Let me leave you with some specific suggestions. First, pray the Lord’s Prayer each day. I don’t mean simply to repeat it by memory, although that is certainly good. Pray it slowly, thoughtfully, pausing over each petition, pondering the words, rephrasing them until each petition becomes the desire of your heart.
Second, try singing the Lord’s Prayer. You don’t need to be a trained soloist and you don’t need an audience. You could sing the words while you walk or while you drive or while you ride an exercise bike. The music and the words together will tattoo this prayer on your soul.

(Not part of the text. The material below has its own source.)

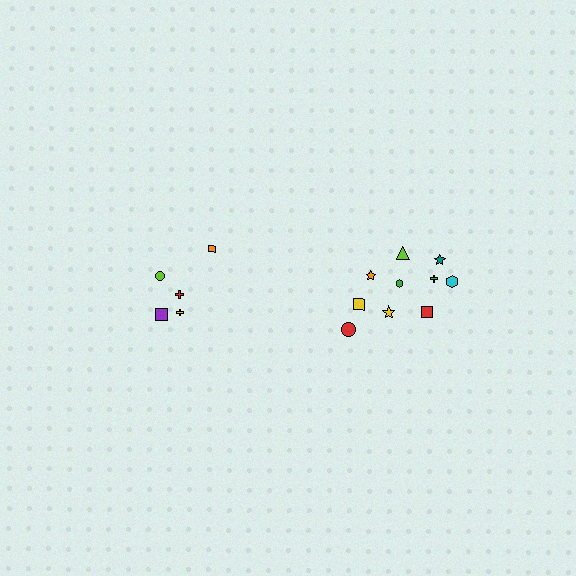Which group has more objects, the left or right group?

Third, pray it with you children. Begin each day by praying the Lord’s Prayer around the breakfast table. Let each child repeat a phrase until you have said the whole prayer. The brevity and cadence of the Lord’s Prayer is so simple that young children can learn it even if they don’t understand all the words. If your children learn this prayer early on, they will not forget it when they are older.
Four, try praying this prayer for someone else. The Lord’s Prayer is a great guide to intercessory prayer. Begin by praying that God’s name might be honored in that person’s life, that they might submit their life to God’s kingdom and God’s will, and then go on from there. Every righteous thing that you could desire for any friend is contained somewhere in the Lord’s Prayer.

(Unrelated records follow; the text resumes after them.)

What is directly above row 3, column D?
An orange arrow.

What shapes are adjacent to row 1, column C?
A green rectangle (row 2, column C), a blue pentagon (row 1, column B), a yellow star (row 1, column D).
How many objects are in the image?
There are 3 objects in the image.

Five, teach it to someone else. Use this book as a study guide. Read a chapter together and work through the questions. And don’t forget to tackle the Action Step every week. While you’re at it, go ahead and jot down notes, thoughts, observations and questions in the margin of the book. I wrote this book to be used and not merely to take up space on a bookshelf. By teaching this prayer to someone else, you’ll be helping at least two people-your friend and you. By the way, the Lord’s Prayer would make an excellent study for a small group or a Sunday School class. It‘s also an excellent pattern for group prayer.
We’ll know we’ve begun to learn what this prayer is all about when we become “Lord’s Prayer People.” Those are the people who have taken this prayer off the pages of Holy Scripture and made it a part of their lives. They not only say this prayer, but also believe it and live it and share it with others. God grant that we should all become “Lord’s Prayer People” and so bring glory and honor to the One who taught us to pray in this way.
Lord Jesus, we have your words before us. How simple they are, yet how profound. It will take us a lifetime and more to fully comprehend them. Thank you for making this prayer simple so that we could understand it. Thank you for making this prayer profound so that we would never grow bored by it. May your words become our prayer so that your glory might become our goal. Amen.